Spionage ruft nicht nur die allgemeine Spionageabwehr hervor, sondern auch die Krönung nachrichtendienstlichen Handels, die Gegenspionage, d. h. das Eindringen in gegnerische Geheimdienste vornehmlich durch die Gewinnung von Doppelagenten oder „countermen“. Das erste Kapitel zeichnet hier ein faszinierendes Hin und Her von Anwerbung und Überwerbung, von Seitenwechseln und Rivalitäten. Vom gewinnbringenden Verkauf von Falsifikaten über die Lieferung bloßen Spielmaterials bis hin zur selbstgefälligen Übertretung dieses Limits durch den Gedoppelten scheinen alle Facetten von List und Hinterlist auf.
Der Vorwortschreiber muss hier der Versuchung widerstehen, den Leserinnen und Lesern die Spannung zu rauben, indem er den Ausgang dieses Schattenkriegs vorwegnimmt. Nur so viel: Aufklärungserfolge des StB und Abwehrerfolge des italienischen „Servizio Informazioni Forze Armate“ (SIFAR) halten sich in den 1950er-Jahren wohl die Waage. Auf beiden Seiten waren sie allerdings verbunden mit der Unsicherheit, wer in Spiel und Gegenspiel zu welchem Zeitpunkt der Wahrheit näher kam und Punktsiege zu verzeichnen hatte.

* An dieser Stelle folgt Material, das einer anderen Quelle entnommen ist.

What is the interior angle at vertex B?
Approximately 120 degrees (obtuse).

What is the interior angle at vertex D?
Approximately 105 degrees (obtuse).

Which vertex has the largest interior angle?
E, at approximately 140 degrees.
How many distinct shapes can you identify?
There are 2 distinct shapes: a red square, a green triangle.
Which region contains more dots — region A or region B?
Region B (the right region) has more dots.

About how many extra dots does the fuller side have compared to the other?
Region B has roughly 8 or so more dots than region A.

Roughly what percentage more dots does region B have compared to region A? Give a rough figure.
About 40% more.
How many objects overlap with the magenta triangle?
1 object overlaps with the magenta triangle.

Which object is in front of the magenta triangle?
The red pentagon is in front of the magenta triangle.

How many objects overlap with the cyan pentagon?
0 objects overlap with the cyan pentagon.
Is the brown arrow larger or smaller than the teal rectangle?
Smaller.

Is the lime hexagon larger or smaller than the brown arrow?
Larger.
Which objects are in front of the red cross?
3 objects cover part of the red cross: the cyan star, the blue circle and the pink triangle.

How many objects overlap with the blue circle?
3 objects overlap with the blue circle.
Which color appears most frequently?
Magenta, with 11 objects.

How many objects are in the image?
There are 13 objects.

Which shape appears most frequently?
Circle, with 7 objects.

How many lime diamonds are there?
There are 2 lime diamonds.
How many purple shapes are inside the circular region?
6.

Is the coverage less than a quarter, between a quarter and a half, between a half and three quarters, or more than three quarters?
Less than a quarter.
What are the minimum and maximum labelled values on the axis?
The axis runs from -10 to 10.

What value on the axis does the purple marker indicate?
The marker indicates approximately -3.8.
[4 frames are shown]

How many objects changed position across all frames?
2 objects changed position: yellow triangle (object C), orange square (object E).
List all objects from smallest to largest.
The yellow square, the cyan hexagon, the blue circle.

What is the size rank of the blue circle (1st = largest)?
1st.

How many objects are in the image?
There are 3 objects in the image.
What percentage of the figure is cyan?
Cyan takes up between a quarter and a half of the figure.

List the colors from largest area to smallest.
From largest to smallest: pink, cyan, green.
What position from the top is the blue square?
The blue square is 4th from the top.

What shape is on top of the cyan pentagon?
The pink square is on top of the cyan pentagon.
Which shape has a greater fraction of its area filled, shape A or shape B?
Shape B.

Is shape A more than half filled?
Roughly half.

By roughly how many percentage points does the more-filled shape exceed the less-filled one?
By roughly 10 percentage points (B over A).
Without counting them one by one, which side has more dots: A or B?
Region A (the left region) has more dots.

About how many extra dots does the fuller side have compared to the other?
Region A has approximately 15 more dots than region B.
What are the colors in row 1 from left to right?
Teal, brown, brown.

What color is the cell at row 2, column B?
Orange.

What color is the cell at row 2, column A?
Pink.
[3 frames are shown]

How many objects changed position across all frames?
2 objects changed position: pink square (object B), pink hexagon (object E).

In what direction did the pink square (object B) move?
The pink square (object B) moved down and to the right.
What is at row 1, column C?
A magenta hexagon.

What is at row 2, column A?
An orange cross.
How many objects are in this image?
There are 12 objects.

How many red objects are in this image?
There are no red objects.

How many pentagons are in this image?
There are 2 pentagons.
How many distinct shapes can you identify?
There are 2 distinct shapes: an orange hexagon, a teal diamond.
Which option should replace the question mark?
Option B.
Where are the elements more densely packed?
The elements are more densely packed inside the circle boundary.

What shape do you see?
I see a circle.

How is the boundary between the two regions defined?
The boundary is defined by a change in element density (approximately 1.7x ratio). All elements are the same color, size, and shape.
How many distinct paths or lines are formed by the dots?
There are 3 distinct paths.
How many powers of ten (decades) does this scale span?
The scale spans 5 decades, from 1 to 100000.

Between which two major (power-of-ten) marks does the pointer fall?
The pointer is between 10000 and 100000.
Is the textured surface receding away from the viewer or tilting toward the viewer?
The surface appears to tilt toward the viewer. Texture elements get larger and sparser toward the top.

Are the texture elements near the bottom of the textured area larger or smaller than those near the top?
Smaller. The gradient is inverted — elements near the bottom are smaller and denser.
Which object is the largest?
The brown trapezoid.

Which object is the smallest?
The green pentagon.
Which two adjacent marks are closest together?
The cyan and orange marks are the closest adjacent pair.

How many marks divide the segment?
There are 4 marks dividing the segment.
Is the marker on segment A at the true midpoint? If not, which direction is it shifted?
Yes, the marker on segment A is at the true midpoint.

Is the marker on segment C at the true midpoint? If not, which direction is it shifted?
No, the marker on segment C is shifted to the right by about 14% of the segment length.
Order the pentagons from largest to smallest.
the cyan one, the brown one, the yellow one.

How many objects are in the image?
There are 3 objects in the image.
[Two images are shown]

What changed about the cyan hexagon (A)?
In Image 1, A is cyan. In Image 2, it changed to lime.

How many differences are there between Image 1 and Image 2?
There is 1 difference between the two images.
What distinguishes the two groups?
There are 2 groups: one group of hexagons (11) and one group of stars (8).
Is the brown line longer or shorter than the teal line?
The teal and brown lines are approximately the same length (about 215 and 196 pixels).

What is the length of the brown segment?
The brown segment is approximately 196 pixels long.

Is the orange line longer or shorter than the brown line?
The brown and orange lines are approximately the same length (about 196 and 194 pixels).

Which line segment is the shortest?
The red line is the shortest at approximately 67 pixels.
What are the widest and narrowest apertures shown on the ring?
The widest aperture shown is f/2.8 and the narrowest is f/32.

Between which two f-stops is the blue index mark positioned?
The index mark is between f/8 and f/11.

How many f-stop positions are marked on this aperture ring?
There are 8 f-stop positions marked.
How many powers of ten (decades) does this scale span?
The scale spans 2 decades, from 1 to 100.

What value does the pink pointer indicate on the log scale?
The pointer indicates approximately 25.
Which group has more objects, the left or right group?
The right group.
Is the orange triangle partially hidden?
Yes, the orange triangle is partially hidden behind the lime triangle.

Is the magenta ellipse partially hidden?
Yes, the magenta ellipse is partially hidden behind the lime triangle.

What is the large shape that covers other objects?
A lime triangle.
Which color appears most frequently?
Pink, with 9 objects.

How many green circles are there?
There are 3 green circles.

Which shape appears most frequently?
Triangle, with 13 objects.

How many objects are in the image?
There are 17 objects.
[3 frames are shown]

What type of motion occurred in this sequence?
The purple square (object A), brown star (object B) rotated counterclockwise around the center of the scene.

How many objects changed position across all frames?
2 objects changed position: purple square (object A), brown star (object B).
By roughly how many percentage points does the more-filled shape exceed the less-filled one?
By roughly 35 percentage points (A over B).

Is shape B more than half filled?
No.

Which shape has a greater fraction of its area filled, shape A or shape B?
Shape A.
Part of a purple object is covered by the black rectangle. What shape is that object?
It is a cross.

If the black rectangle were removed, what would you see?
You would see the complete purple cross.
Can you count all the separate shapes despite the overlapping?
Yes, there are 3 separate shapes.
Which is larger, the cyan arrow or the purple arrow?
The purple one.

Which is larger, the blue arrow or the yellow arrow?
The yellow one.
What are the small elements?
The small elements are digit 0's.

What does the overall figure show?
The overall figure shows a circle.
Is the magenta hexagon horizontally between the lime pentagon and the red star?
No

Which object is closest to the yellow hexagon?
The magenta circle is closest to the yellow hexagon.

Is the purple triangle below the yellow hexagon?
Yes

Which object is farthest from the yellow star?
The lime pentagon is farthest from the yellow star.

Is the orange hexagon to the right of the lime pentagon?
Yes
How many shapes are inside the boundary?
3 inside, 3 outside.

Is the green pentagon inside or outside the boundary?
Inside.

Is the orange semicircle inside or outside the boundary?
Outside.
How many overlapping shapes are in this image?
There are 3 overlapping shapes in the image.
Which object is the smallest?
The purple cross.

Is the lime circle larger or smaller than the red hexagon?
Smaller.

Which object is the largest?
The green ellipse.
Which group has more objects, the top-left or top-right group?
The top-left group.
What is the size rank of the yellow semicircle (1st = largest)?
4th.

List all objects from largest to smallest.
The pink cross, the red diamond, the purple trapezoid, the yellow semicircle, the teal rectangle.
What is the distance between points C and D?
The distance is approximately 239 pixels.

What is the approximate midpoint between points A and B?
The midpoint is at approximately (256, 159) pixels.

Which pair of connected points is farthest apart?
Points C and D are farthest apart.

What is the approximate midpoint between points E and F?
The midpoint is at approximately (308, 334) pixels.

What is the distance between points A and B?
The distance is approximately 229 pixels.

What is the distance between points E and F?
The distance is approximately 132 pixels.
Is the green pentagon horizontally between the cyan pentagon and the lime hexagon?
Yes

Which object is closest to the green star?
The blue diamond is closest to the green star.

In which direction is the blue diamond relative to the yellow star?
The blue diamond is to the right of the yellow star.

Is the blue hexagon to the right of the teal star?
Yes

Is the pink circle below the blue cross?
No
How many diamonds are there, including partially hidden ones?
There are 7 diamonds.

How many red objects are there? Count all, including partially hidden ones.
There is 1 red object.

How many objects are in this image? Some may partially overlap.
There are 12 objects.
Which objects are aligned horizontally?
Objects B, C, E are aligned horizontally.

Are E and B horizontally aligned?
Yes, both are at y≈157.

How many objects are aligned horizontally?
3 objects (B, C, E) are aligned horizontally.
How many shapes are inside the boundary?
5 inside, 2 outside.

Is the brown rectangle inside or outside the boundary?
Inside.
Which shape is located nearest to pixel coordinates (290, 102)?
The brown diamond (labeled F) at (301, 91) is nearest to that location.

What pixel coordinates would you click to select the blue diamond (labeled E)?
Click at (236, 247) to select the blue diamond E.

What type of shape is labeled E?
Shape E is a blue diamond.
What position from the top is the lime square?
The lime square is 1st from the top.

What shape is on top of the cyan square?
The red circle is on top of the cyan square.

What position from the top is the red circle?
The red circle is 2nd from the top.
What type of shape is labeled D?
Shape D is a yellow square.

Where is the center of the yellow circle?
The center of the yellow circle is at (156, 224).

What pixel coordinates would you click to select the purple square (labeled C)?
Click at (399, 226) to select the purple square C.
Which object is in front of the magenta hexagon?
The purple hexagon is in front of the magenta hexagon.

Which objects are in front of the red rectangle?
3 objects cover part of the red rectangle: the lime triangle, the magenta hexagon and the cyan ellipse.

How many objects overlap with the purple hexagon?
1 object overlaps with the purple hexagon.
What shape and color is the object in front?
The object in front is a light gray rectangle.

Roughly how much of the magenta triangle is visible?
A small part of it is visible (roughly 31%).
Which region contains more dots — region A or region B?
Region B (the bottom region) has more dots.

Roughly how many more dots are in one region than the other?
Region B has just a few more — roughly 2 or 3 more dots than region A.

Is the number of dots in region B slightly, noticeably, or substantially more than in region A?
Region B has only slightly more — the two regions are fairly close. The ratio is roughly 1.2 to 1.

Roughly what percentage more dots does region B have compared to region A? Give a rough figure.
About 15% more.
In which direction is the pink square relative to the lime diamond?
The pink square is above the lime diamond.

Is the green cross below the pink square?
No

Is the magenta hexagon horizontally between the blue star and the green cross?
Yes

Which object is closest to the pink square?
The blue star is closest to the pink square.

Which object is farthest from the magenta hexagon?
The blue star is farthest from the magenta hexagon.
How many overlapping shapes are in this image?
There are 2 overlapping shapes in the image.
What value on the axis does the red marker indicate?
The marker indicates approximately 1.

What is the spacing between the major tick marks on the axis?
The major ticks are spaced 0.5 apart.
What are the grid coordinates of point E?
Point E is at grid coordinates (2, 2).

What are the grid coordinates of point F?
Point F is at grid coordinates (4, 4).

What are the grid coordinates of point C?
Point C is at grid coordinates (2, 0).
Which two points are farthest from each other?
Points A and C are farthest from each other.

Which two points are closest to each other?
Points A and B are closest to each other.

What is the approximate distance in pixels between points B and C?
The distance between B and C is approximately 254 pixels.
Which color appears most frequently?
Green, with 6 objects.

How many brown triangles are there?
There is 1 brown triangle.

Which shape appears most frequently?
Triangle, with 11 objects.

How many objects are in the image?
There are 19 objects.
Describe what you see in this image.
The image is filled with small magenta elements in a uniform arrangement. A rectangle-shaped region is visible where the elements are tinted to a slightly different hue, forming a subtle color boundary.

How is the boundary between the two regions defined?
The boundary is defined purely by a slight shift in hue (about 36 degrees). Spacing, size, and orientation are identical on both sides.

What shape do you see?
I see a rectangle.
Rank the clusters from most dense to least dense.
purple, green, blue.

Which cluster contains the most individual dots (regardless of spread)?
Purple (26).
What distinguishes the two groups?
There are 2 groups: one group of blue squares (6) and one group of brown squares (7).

Das zweite Kapitel gibt einen ersten Einblick in die Ausspähung separatistischer Bestrebungen, namentlich ihrer Speerspitze, des BAS (Befreiungsausschuss Südtirol). Entgegengesetzt hat der italienische Staatsapparat den Loslösungswilligen verschiedene Akteure, voran das „Ufficio Affari Riservati“ (UAR), aber auch die politische Polizei, die sich beide in großem Umfang auf ehemalige Angehörige der faschistischen Geheimdienste stützten und eng mit US-Diensten kooperierten. Der Südtiroler Stützpunkt in der Quästur Bozen führte dabei eine Handvoll Informanten. Nachrichtendienstlichen Seltenheitswert hat dabei die Tatsache, dass Polizisten aus ihren Privatwohnungen heraus als Agentenführer fungieren, selbst über ihren Ruhestand hinaus. Hier wie im Folgenden geht die Darstellung der Entstehungsgeschichte der Dienste und ihrer Struktur fließend in das operative Geschehen über.
Der Hauptfeind der rechten politischen Klasse und ihres mächtigen Stützpfeilers CIA waren jedoch kommunistische Bestrebungen und die im westeuropäischen Vergleich einmalig starke kommunistische Partei PCI. Der Autor macht die Bekämpfung dieses inneren Gegners im dritten Kapitel zunächst an der Biografie des italienischstämmigen CIA-Agenten Joseph Peter Luongo fest, der 1945 in Bozen landete und die Stadt 1996 fluchtartig verließ.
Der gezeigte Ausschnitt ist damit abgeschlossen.